With the ever-increasing food recall rates due to undeclared allergens, now is the time to revisit three simple ways to prevent allergen contamination in your food business.
1. Know your raw materials
You cannot prevent allergen contamination in your food business if you do not know they are in your business. Having a thorough knowledge of all of the raw materials that are used by your business is the basis of any good allergen management plan.
List out every raw material that you purchase and the ingredients that are in each of these. From the list, you can then quickly identify what raw material contains what allergens. Double-check your information against the finished product specification and raw material packaging provided by the supplier.
To verify the accuracy of your information, you may then also undertake some type of chemical or physical analysis on receival.
2. Supplier advisory
Having extensive knowledge of the practices of your suppliers is integral to producing safe food. Find out from your suppliers what allergens are present in their production sites. This could be as easy as making a telephone call, having them complete a supplier questionnaire, or reviewing relevant audit documentation.
Even if you only receive non-allergenic materials or ingredients from them, you still need to consider the overall risk that their allergen control systems are robust.
All floors, walls, ceilings, equipment, surfaces, or utensils have the potential to be contaminated with allergens. Adequate cleaning is a basic good manufacturing practice that should be second nature within your food business with allergen cleaning no different.
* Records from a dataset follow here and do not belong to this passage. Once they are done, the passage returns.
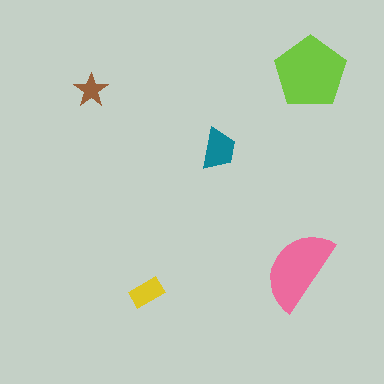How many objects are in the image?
There are 5 objects in the image.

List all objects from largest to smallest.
The lime pentagon, the pink semicircle, the teal trapezoid, the yellow rectangle, the brown star.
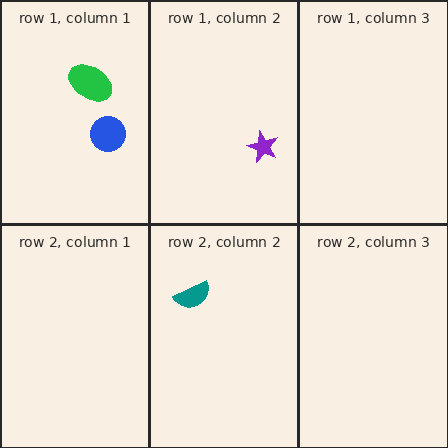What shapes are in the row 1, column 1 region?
The blue circle, the green ellipse.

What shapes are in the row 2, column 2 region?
The teal semicircle.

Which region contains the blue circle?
The row 1, column 1 region.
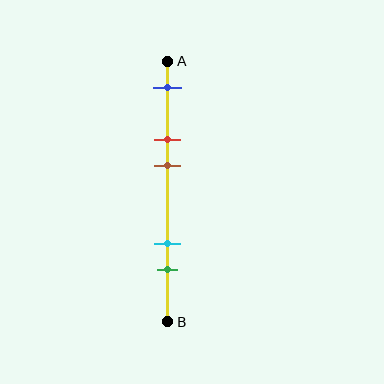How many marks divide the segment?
There are 5 marks dividing the segment.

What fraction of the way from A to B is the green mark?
The green mark is approximately 80% (0.8) of the way from A to B.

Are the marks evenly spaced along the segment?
No, the marks are not evenly spaced.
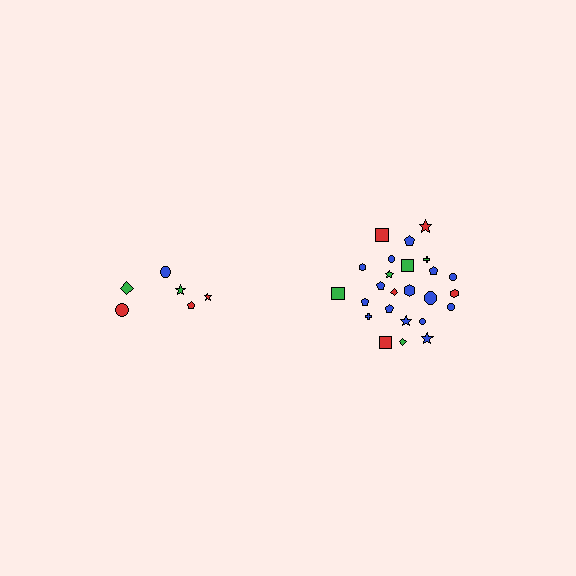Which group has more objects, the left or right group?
The right group.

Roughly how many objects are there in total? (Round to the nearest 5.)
Roughly 30 objects in total.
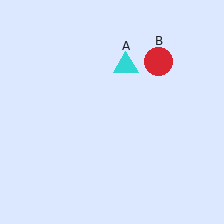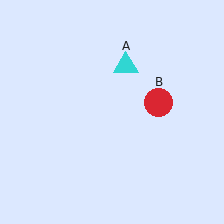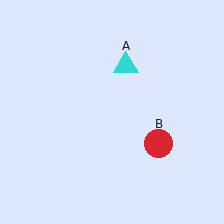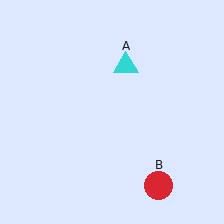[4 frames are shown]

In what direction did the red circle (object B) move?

Cleaning procedures should be documented and implemented for hand washing, allergen spills, product change-over, start-up, and end of production. Don’t forget to include procedures for ensuring that the equipment you use to clean your items is also ‘allergen clean’ eg. brooms, dustpans, wipes, cloths, mops, vacuum cleaners, protective clothing
To verify the correct implementation of your cleaning procedures, you can undertake allergen swabbing in conjunction with your visual inspection. Just remember that clean means – you can’t see it, you can’t feel it and you can’t smell it.
The way that you store raw materials, work in progress and the finished product can contribute to allergen contamination. It is recommended that you separate the storage of materials that contain allergens, especially those that contain peanuts. If you have limited storage capacity, always store allergenic materials on the bottom racks. This reduces spillage onto non-allergenic materials that may be stored in the same area. Always make sure that all materials are labelled and identifiable at all times.
5. Maintenance lubricants
Maintenance chemicals can have hidden allergens. You may have identified and assessed all the maintenance chemicals on site but what about those used by contractors? External contractors may introduce unintended allergens by using chemicals that have not been adequately assessed. Your business can insist on only certain chemicals being used or complete a review of chemicals each time the contractor comes on-site.
If you can work to prevent allergen contamination from occurring, your day is going to be a lot less stressful. You can then avoid the potential for product recall and continue to provide your customers with a safe and legal product.